That was people.” But in a mass of persons, first stript of the government, then stript of the aristocracy, then stript of the clergy, then stript of the magistracy, then stript of its landed proprietors, then stript of its lawyers, then stript of its learning, then stript of everything which ornamented and dignified human nature-in such a mass he could no more recognize the people than he could recognize in the tub of Diogenes the man of Plato. A mere populace, deprived of every thing essential to what by common consent was called a nation. But when the term “ people” was applied to a portion of a community arrayed against the interests of the nation ; not only distinct from, but hostile to the nation ; when the term was applied to such as these, it tended directly to encourage insurrection and rebellion.

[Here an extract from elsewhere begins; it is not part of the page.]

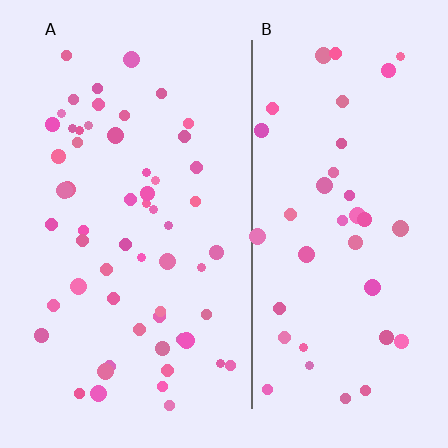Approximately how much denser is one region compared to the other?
Approximately 1.4× — region A over region B.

He was sorry, therefore, to hear an honourable and learned gentleman of so much eminence, give into the use of so vulgar an application of language, and insinuate that these were two hostile parties—the Government, endeavouring to appropriate a certain portion of the Constitution, and the people praying to be allowed to retain their rights. The honourable and learned gentleman had expatiated on the claims of a portion of the people, while he had left out of view that part of the people, without the security of which there could be no order, no safety, no happiness. On their behalf, who were last in the fair arrangement of society, the honourable and learned gentleman had been more solicitous than on that of all the other orders of the state. But in behalf of all the other orders of the state, and on behalf of the last order too, he (Mr. Canning) implored the House to quench, not as a temporary experiment, but with eternal and lasting indignation, the accursed torch of discord which was blazing or smothering throughout the country. He earnestly deprecated the notion of treating this evil as lightly as an excise bill' or a custom-house regulation ; and he trusted that Parliament would not give the authors of the tremendous metaphysics so unfortunately prevalent, the hope that any hesitation existed on the subject; but that, on the contrary, they would at once enact a measure that would save what was respectable, annihilate what threatened destruction to all order and security, and thus prevent at the same time the present continuance and the future repetition of the evil which called for their interposition.

The bill was read a third time and passed.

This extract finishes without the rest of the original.